Parshat Balak: Numbers 22:2 – 25:9
This week’s portion, Balak, is the story of the Midianite priest Balaam who was summoned by the Moabite king Balak to curse the Israelites. The Israelites were on their trek north encountering the local peoples and sometimes engaging in battle as they prepared themselves before crossing the river Jordan into the Promised Land. King Balak was nervous about the Israelites engaging Moab in battle as they had the Amorites and thus wanted all the protection he could muster including the protection of their gods.
Balaam the prophet resisted going under the orders of God who communicated with the foreign prophet until God finally gave permission for him to go with them. But only under the condition that Balaam will follow God’s commands. How interesting that this foreign prophet communicates with the One God!
Along the way Balaam learns an invaluable lesson from an unlikely source: his own donkey. This donkey (tradition teaches it was created in the magical moment before the first Shabbat) had its own visions and saw an angel of God along the way. Balaam the prophet could not see this angel and beat the ass mercilessly because it would stop and lean against the wall pressing Balaam’s foot thinking it just stubborn Balaam the prophet would keep hitting the ass. Finally God gave the donkey speech! And the ass inquires of Balaam ‘Look I am the ass that you have been riding all along until this day! Have I been in the habit of doing thus to you?” and Balaam answered no. (Num. 22:30). At that moment Balaam’s eyes were opened and he too saw the God’s angel in the road. The angel after scolding Balaam lets him proceed but reminds him that he will only say whatever it is that God or God’s angel will tell him. Balaam the foreign prophet becomes the agent of God.
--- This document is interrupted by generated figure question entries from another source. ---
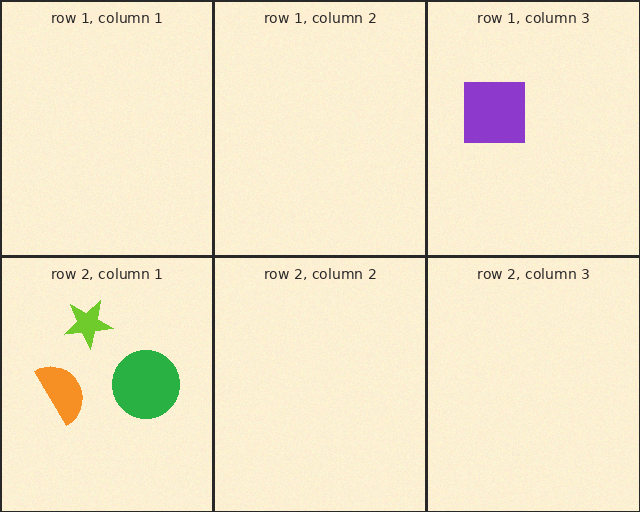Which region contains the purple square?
The row 1, column 3 region.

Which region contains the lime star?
The row 2, column 1 region.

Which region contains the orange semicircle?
The row 2, column 1 region.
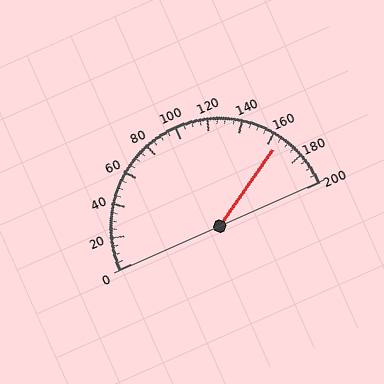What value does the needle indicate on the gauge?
The needle indicates approximately 165.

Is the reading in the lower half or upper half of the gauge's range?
The reading is in the upper half of the range (0 to 200).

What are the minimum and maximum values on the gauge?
The gauge ranges from 0 to 200.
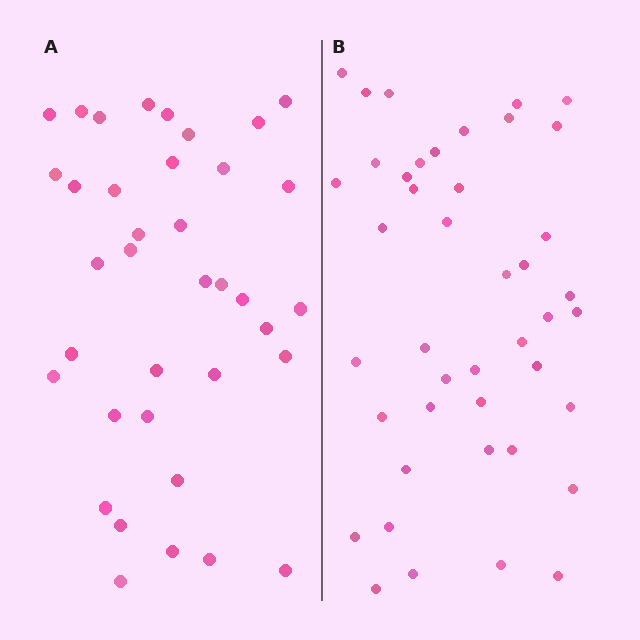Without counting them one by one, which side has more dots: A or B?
Region B (the right region) has more dots.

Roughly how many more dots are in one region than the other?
Region B has about 6 more dots than region A.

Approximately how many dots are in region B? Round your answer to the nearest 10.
About 40 dots. (The exact count is 43, which rounds to 40.)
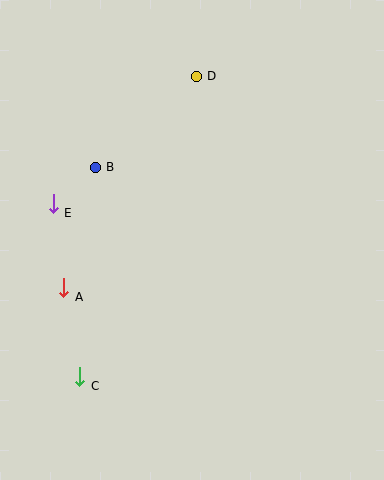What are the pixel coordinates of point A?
Point A is at (64, 297).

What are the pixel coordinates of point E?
Point E is at (53, 213).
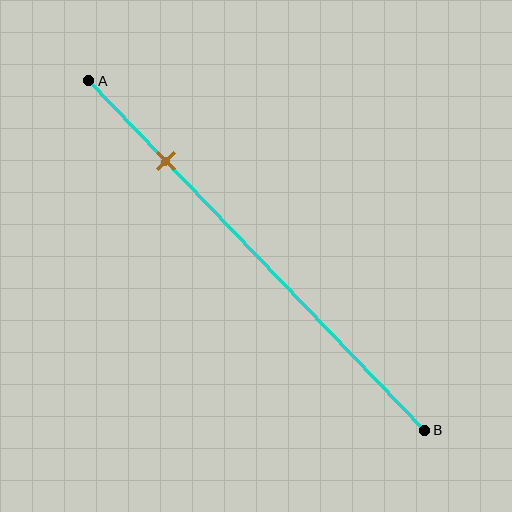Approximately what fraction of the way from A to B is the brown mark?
The brown mark is approximately 25% of the way from A to B.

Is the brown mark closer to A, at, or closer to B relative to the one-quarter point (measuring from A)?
The brown mark is approximately at the one-quarter point of segment AB.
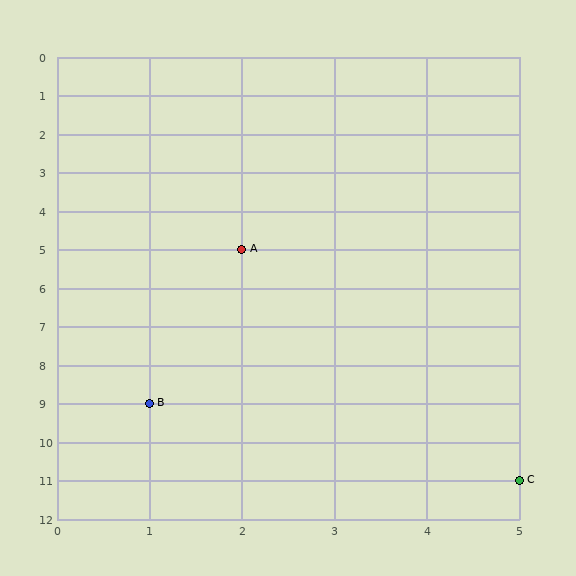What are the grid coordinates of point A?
Point A is at grid coordinates (2, 5).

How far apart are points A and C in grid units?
Points A and C are 3 columns and 6 rows apart (about 6.7 grid units diagonally).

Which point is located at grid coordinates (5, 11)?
Point C is at (5, 11).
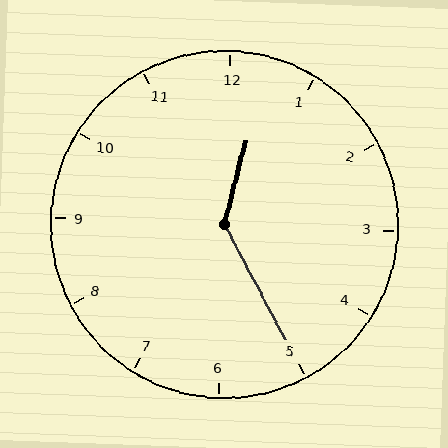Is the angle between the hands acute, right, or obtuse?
It is obtuse.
When Balaam comes before King Balak, he wants Balaam to curse the Israelites. But each time out of Balaam’s mouth comes a blessing. The king says, “I called you…to damn my enemies, and instead you have blessed them these three times!” (Num. 24:10). The most famous of the three blessings that were given by the prophet Balaam is stilled used in the synagogue service today, “How fair are your tents, O Jacob, Your dwellings, O Israel.” (Num. 24:5).
But the metaphor of the talking ass sets up this second half of the story. Just as Balaam the prophet eyes are finally open to the angel of the Lord —so the King of the Moabites eyes are finally opened that God controls the blessings that are given. Balaam finally tells the king, “But I even told the messengers you sent to me, Though Balak were to give me his house full of silver and gold, I could not of my own accord do anything good or bad contrary to Adonai’s command. What the Eternal says, that I must say” (Num. 24:12-13).
The angel of God caused the donkey to react and Balaam finally saw the holy power of God’s hand, now Balaam who has become an agent of God, opens the eyes of Balak to the blessings of God for the Israelites.
We learn from this story that God is the God of all not just the Jews. We learn from this story that sometimes we have to open our eyes to see what is really before us. And that we are shaped by God’s will for us. May all our curses turn into blessings!